Howard Archer, at Global Insight, said despite the drop in the headline figure, the report was pretty healthy and would not greatly assuage the Bank of England’s concern that UK companies were becoming more confident in their pricing power and were looking to raise prices.
Meanwhile, data revealed a sharp rise in UK mortgage equity withdrawal in the fourth quarter.
Paul Dales, UK economist at Capital Economics, said the rise reflected UK households’ increasing willingness to translate rising household wealth into a more liquid form of spending power and supported the case for higher UK interest rates.
“A move in May looks most likely to us, although there is a good chance that the BoE will hike rates as soon as Thursday,” he said.
The pound climbed 0.5 per cent to $1.9780 against the dollar and rose 0.3 per cent to £0.6761 against the euro.
The euro rose 0.1 per cent to $1.3370 against the dollar as investors shrugged off a slight dip in the eurozone manufacturing purchasing managers’ index in March.
Aurelio Maccario, at UniCredit, said that, despite the likelihood of persistent softness in the eurozone manufacturing sector over coming months, the eurozone would grow above trend this year, underpinning – along with abundant liquidity – a hawkish stance from the European Central Bank. “We expect the ECB to hike rates three more times by the end of the year,” he said.
The dollar eased 0.2 per cent against the yen to Y117.60 after the Institute of Supply Management’s survey of the US manufacturing sector failed to meet expectations.
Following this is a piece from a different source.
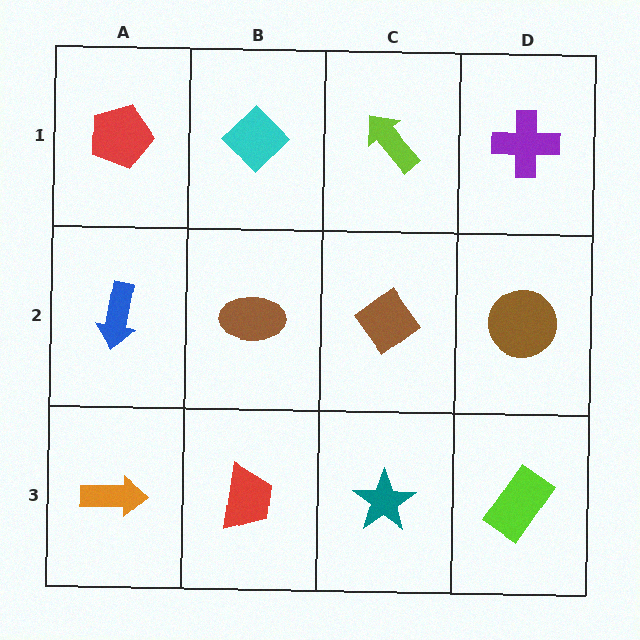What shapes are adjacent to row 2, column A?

Alan Ruskin, at RBS Greenwich Capital, said the data revealed a disappointing mix of weaker orders and weaker unemployment while prices paid by US manufacturers was significantly stronger than expected.
“The prices data will provide another indication that the Federal Reserve cannot be complacent on the inflation side even with soft growth,” he said. “The mix remains dollar negative.”
The yen was flat at Y157.30 against the euro, showing little reaction to the quarterly Tankan report, which showed Japanese business confidence deteriorating for the first time in a year.
Ian Gunner, currencies strategist at Mellon Financial, said that, although the Tankan was slightly weaker than expected, it was not sufficiently weak to prompt a shift in Japanese monetary policy.